Have you thought about picking an impossible life to live this year? Seriously... pick a word and then if you're like me, make into a hashtag and you can make it partially serious, partially embarrassing, and partially amazing. Make it an ongoing theme and let it literally destroy and put you back together. (Doesn't this sound like LOADS of fun?? :) )
And to the rest of you non-fear lovers and fierce wanters-- who have observed and encouraged and cheered me through a #fierce2015 ... THANK YOU from the sincerest, most devoted and kindest inner part of me. Your love and leadership motivate me! I am thankful for you.
Walking into 2016 is a bit of a different story because I feel like God is shattering things to make me even more fierce. I'm really thankful. Let's see what happens!
Love, Melis
Hello Melissa. I am so blessed and feel privileged and honored to know you and get connected with you because of who you are in the Lord Jesus Christ and your interest in Justice and Missions. I am also blessed to go stop by and go through your blog post which is very thoughtful. I am a Pastor from Mumbai, India and love to get connected with the people of God around the world to be encouraged, strengthen and pray for one another.
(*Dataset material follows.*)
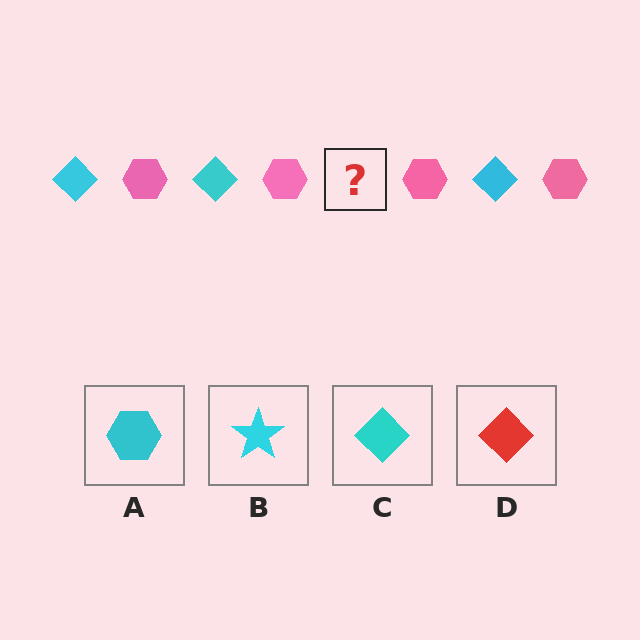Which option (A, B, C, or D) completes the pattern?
C.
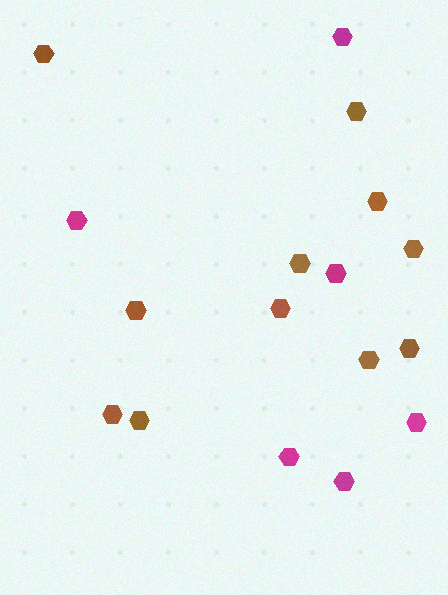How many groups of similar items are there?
There are 2 groups: one group of magenta hexagons (6) and one group of brown hexagons (11).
I have been in the Pastoral ministry for last 36yrs in this great city of Mumbai a city with a great contrast where richest of rich and the poorest of poor live. We reach out to the poorest of poor with the love of Christ to bring healing to the broken hearted. We also encourage young and the adults from the west to come to Mumbai to work with us during their vacation time. We would love to have you come to Mumbai with your friends to work with us during your vacation time. I am sure you will have a life changing experience. My email id is: dhwankhede(at)gmail(dot)com and my name is Diwakar Wankhede. looking forward to hear fro m you very soon. God's richest blessings on you, your family and friends. Wishing you a very blessed and Christ centered New year.
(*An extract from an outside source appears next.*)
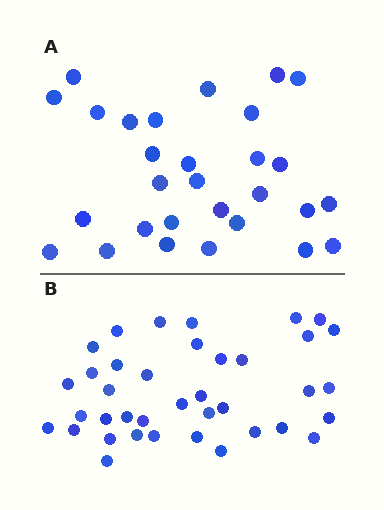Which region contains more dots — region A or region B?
Region B (the bottom region) has more dots.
ReplyDeleteHello Melissa. I am so blessed and feel privileged and honored to know you and get connected with you because of who you are in the Lord Jesus Christ and your interest in Justice and Missions. I am also blessed to go stop by and go through your blog post which is very thoughtful. I am a Pastor from Mumbai, India and love to get connected with the people of God around the world to be encouraged, strengthen and pray for one another. I have been in the Pastoral ministry for last 36yrs in this great city of Mumbai a city with a great contrast where richest of rich and the poorest of poor live. We reach out to the poorest of poor with the love of Christ to bring healing to the broken hearted. We also encourage young and the adults from the west to come to Mumbai to work with us during their vacation time. We would love to have you come to Mumbai with your friends to work with us during your vacation time. I am sure you will have a life changing experience. My email id is: dhwankhede(at)gmail(dot)com and my name is Diwakar Wankhede. looking forward to hear fro m you very soon. God's richest blessings on you, your family and friends. Wishing you a very blessed and Christ centered New year.